WHO Delhi-based chef Manjit Singh Gill has been in the profession for almost 30 years. A graduate of the Institute of Hotel Management, New Delhi, he is now the Convener and President – Indian Federation of Culinary Associations. He also works as Corporate Executive Chef, ITC Welcomgroup.
What makes a good chef?
According to the Vedas, there are four essential qualities — a proper knowledge of ingredients; the ability to feel, touch and involve oneself completely in the process and not just in giving directions; a high level of concentration and presence of mind; good thoughts while cooking to make the diner feel happy.
Any initial setbacks?
I’ve been a vegetarian since childhood. There was no my meat in my house, so I never developed a taste for it. When asked to beat an egg, I had to tell my teacher that I couldn’t do it, I couldn’t take the smell. He replied, “Then you can’t become a chef.” Over the years I’ve made myself stronger, made all sorts of meat and realised that it isn’t a big deal. You get used to it.
Most memorable meal?
Thirty years ago I came across a fascinating book,Taste Divine on local Indian food. I tracked down the author to an ashram in Haridwar. She invited me for meditation and dinner. She made upma and beetroot soup and explained how particular she was in buying vegetables. For instance, she never bought beetroot without leaves. This was a turning point in my training, which had been western then. It encouraged me to understand and try and make Indian food.
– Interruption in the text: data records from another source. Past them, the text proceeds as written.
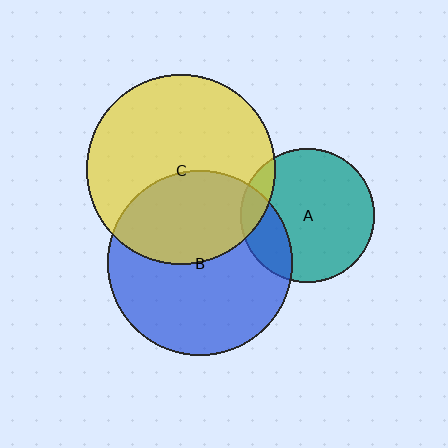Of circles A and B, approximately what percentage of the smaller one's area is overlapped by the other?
Approximately 20%.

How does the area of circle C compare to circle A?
Approximately 2.0 times.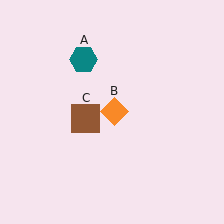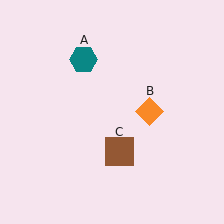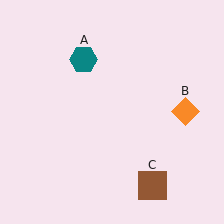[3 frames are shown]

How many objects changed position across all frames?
2 objects changed position: orange diamond (object B), brown square (object C).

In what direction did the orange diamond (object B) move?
The orange diamond (object B) moved right.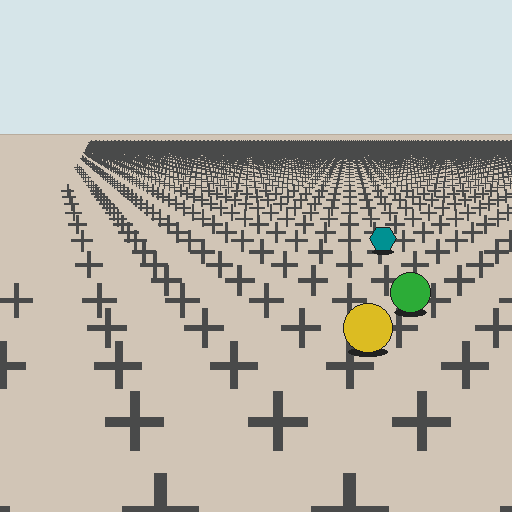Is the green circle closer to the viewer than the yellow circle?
No. The yellow circle is closer — you can tell from the texture gradient: the ground texture is coarser near it.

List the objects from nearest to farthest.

What do you think of fusion cuisine?
I am not against creativity but what people call fusion is not the way forward for our food. People come here to understand Indian food. There is already so much diversity when it comes to Indian cuisine, with Aryan influences in the north, Dravidian in the south, Portuguese, Greek in other regions. Discovering and learning these cuisines is what I call evolved food. It makes no sense to not try and explore this storehouse of knowledge. However, cooking has become more efficient and economical with new gadgets and technology. What previously took five hours to cook now takes two. That’s modernity. Fusion is like presenting an unbaked pie.